Consumer Group Rebalancing: Eager, Cooperative, and Static
Why your consumer hangs for 30s every deploy — and how cooperative rebalance + static membership fixes it.
A rebalance is the process by which partitions are re-assigned among consumers in a group. If you've seen processing latency spike whenever a pod is recycled, you've seen the default eager protocol in action.
1. Eager rebalance (the old default)
When a new member joins, everyone revokes all their partitions, the group coordinator recomputes assignments, and everyone picks up new work. During that window — which can be tens of seconds — the group processes zero records. It's called "stop-the-world" for a reason.
2. Cooperative rebalance
Enabled by setting partition.assignment.strategy to CooperativeStickyAssignor.
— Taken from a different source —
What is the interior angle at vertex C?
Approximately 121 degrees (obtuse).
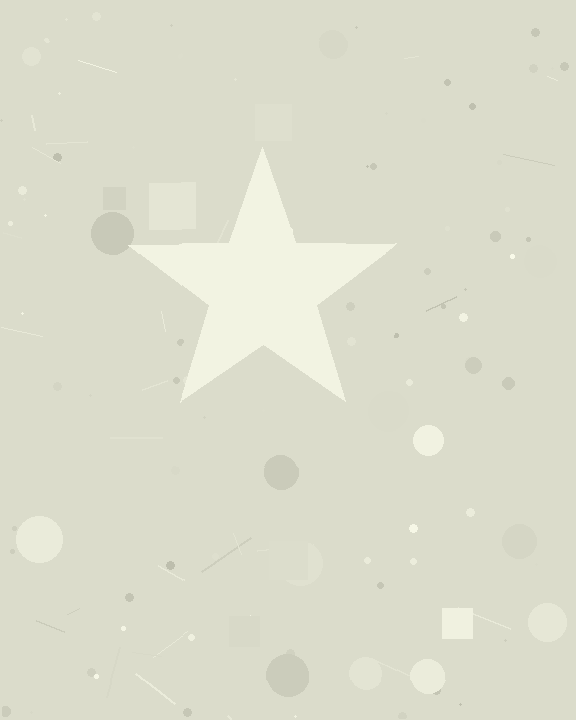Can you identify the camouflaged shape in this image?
The camouflaged shape is a star.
Only partitions that need to move are revoked; everyone else keeps processing.
props.put("partition.assignment.strategy",
"org.apache.kafka.clients.consumer.CooperativeStickyAssignor");
The trade-off: the rebalance happens in two rounds (revoke-only, then assign). Total wall time is similar, but partitions that don't move are never paused.
3. Static membership
Give each consumer a stable group.instance.id. A short restart (within session.timeout.ms) no longer triggers a rebalance at all — the returning member reclaims its partitions.
props.put("group.instance.id", "order-worker-" + podName);
props.put("session.timeout.ms", "60000");
This is the single highest-leverage change for deployments on Kubernetes. Pair it with terminationGracePeriodSeconds ≥ session timeout so rolling updates never overlap with rebalance storms.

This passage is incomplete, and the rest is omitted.